Network, IAM, and cloud services are the top three cybersecurity spending priorities for 2023, according to Scale Venture Partners’ Cybersecurity Perspectives 2023 report. The study highlights the relentless innovation of attackers, with cyber defenses implemented in 2022 already weakened. The report reveals that 71% of cybersecurity leaders have experienced three or more security incidents in the past year alone. Ransomware breach attempts have decreased by 30% as attackers shift to new, more lucrative and less detectable attack strategies. Despite growing budgets, total attack activity continues to increase, presenting a challenge in an uncertain economic climate.
The report emphasizes the challenges faced by CISOs, including growing attack sophistication, talent shortages, geopolitical tensions, and overworked security teams. In response, CISOs are placing a stronger focus on network, identity and access management (IAM), and cloud security to better protect against identity-based attacks.
Attackers are targeting organizations’ increasing reliance on multiple cloud services, using tactics such as pretexting and social engineering to steal privileged access credentials. According to CrowdStrike’s 2023 Global Threat Report, 50% of security leaders reported attacks on their cloud services accounts in the past year. Exploitation of gaps in cloud infrastructure, particularly stealing credentials, identities, and data, grew by 95% in 2022.
IAM is becoming a critical priority for organizations, especially when managing multiple cloud services. Phishing attacks targeting employee credentials via cloud services have increased by 58%. With rich data at stake, identity security in multicloud tech stacks is a growing concern, as reflected in the increase of IAM investment priorities.
Large enterprises are seeing an average 20% rise in security budgets, while mid-sized enterprises are experiencing an average increase of 5%. Security budgets for emerging technologies have risen by 18% this year. Endpoint security, identity management, and security awareness training have seen the largest budget increases compared to last year.
For the first time, AI and machine learning (ML) security, as well as software supply chain security, have been included in this year’s survey, representing 6% and 5% of budgets, respectively. This reflects the growing recognition of the importance of these areas in enhancing cybersecurity.

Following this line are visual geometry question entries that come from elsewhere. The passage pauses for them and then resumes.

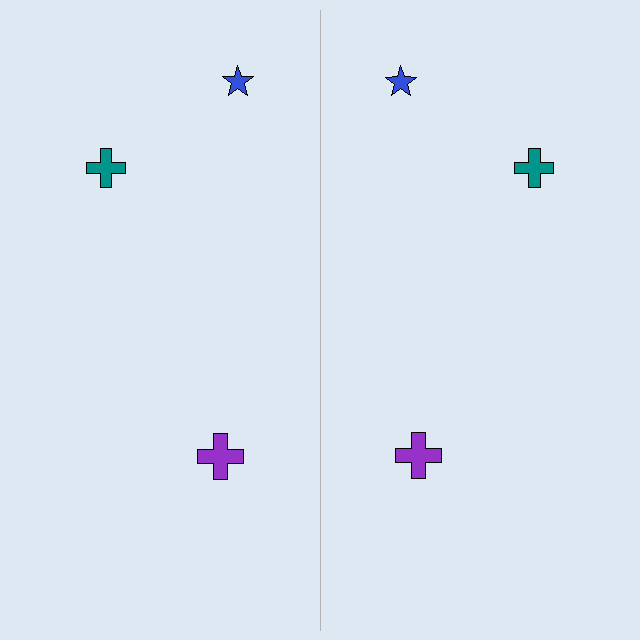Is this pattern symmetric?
Yes, this pattern has bilateral (reflection) symmetry.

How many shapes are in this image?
There are 6 shapes in this image.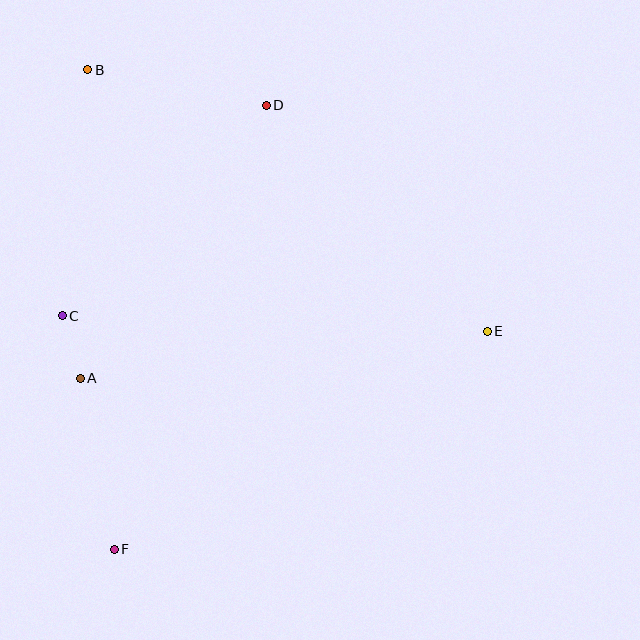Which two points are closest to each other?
Points A and C are closest to each other.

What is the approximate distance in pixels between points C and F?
The distance between C and F is approximately 239 pixels.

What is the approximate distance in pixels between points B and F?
The distance between B and F is approximately 480 pixels.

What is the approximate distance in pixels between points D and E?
The distance between D and E is approximately 316 pixels.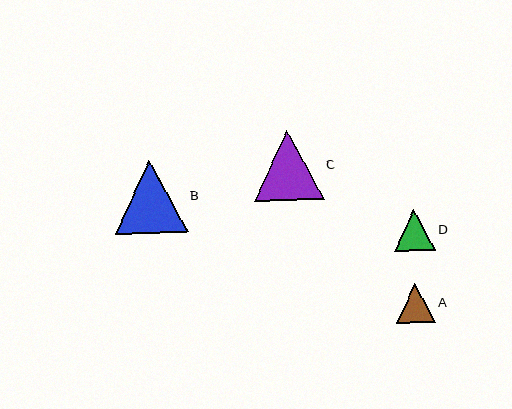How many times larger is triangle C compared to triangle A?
Triangle C is approximately 1.8 times the size of triangle A.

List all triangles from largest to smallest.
From largest to smallest: B, C, D, A.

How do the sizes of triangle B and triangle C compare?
Triangle B and triangle C are approximately the same size.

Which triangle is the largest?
Triangle B is the largest with a size of approximately 73 pixels.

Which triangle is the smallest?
Triangle A is the smallest with a size of approximately 39 pixels.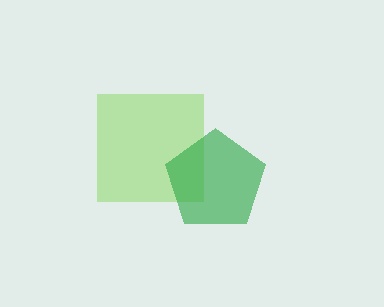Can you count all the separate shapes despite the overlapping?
Yes, there are 2 separate shapes.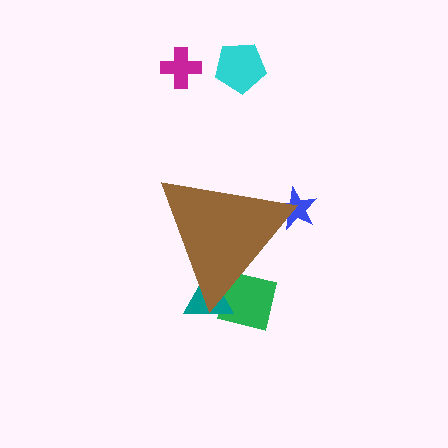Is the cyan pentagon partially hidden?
No, the cyan pentagon is fully visible.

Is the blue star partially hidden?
Yes, the blue star is partially hidden behind the brown triangle.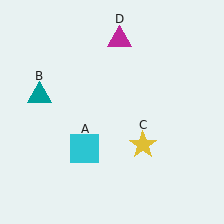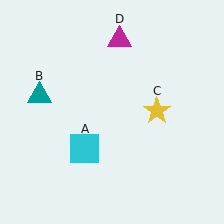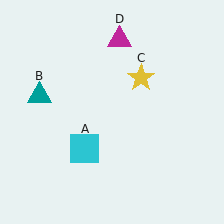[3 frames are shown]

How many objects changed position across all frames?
1 object changed position: yellow star (object C).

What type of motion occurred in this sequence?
The yellow star (object C) rotated counterclockwise around the center of the scene.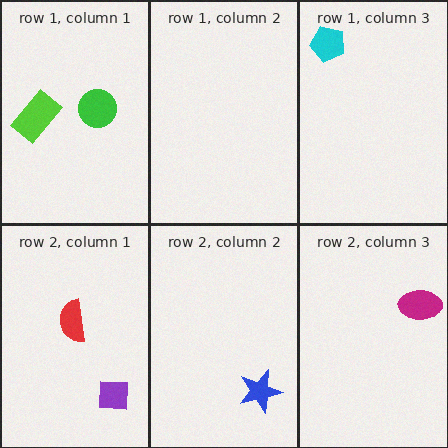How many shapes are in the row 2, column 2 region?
1.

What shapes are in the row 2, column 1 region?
The purple square, the red semicircle.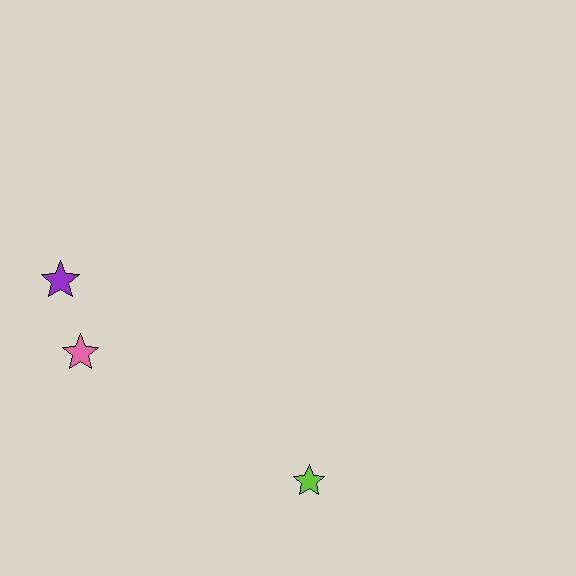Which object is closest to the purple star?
The pink star is closest to the purple star.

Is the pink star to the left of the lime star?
Yes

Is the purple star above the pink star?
Yes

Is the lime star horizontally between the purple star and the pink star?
No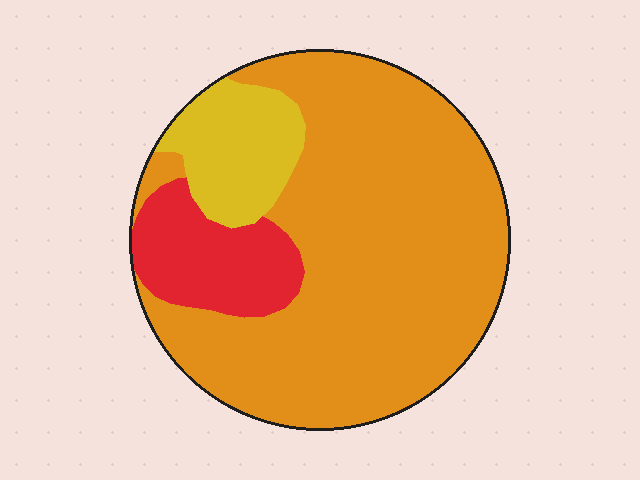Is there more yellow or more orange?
Orange.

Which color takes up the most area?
Orange, at roughly 75%.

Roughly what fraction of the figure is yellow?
Yellow covers around 15% of the figure.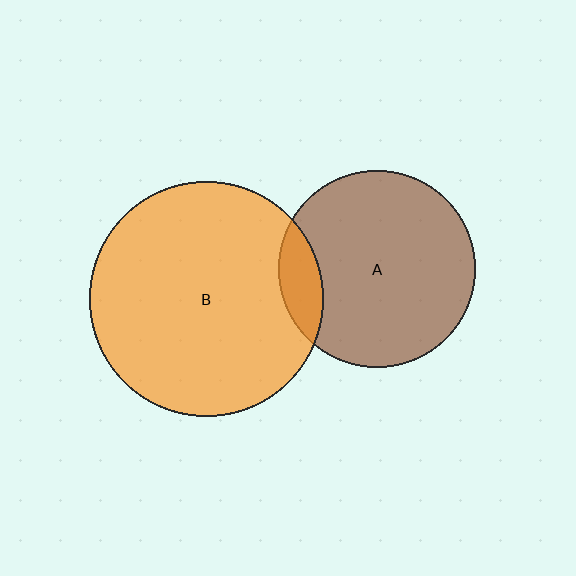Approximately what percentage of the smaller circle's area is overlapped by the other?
Approximately 10%.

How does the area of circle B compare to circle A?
Approximately 1.4 times.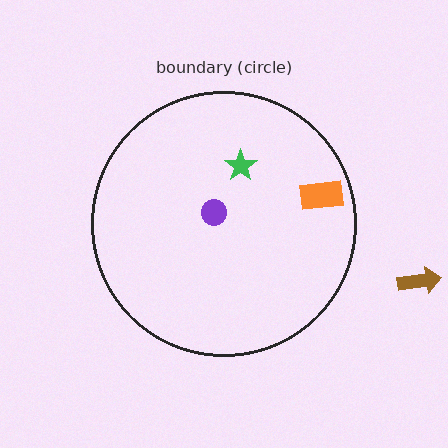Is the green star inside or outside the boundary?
Inside.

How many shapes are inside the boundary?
3 inside, 1 outside.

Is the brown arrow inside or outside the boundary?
Outside.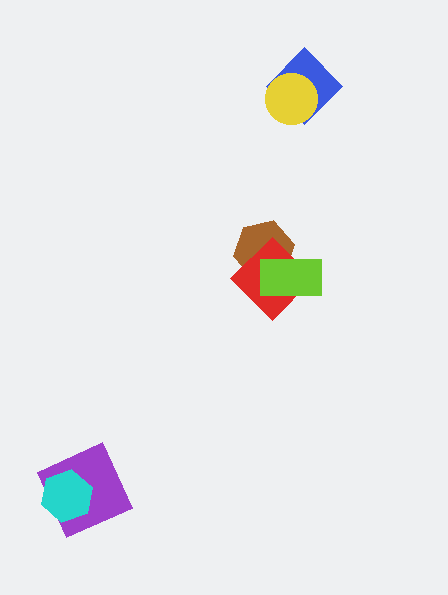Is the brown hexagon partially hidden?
Yes, it is partially covered by another shape.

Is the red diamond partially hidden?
Yes, it is partially covered by another shape.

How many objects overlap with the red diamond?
2 objects overlap with the red diamond.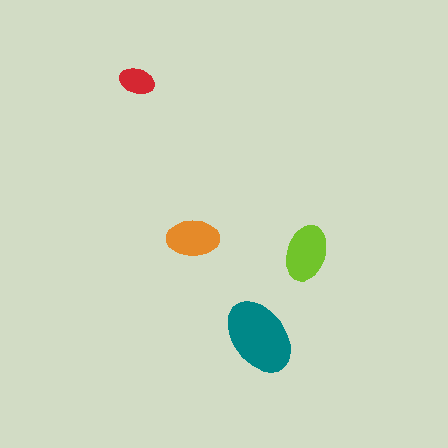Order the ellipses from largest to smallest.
the teal one, the lime one, the orange one, the red one.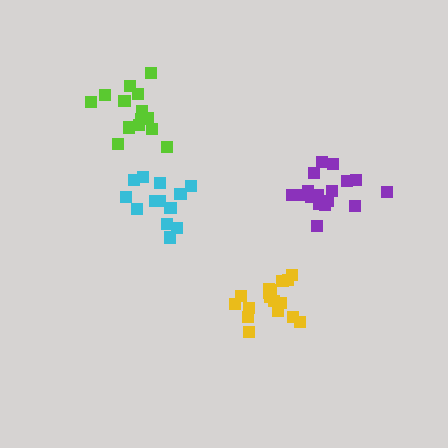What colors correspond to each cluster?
The clusters are colored: yellow, cyan, purple, lime.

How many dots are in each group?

The increase in security budget per employee, reaching $3,653 this year, signifies that boards of directors see cybersecurity spending as an investment that helps control risk. Organizations are hesitant to cut cybersecurity budgets due to the evolving nature of attacks, including the use of AI/ML, and the weaponization of old vulnerabilities.
Despite the resilience of cybersecurity budgets, security leaders face challenges in finding and hiring cloud security experts, with insufficient security personnel being the biggest obstacle to achieving desired security posture. AI/ML tools are being leveraged to bridge the talent gap and automate security processes. Security leaders believe that AI/ML will play a crucial role in improving their security posture by 2024.
In summary, organizations are prioritizing network, IAM, and cloud security as their top cybersecurity spending priorities for 2023. The report highlights the escalating challenges faced by cybersecurity leaders, the growing threat landscape, and the importance of addressing identity-based attacks. With the rise of cloud services and the increasing sophistication of attackers, organizations must focus on strengthening their IAM strategies and closing gaps in cloud configurations to enhance network security.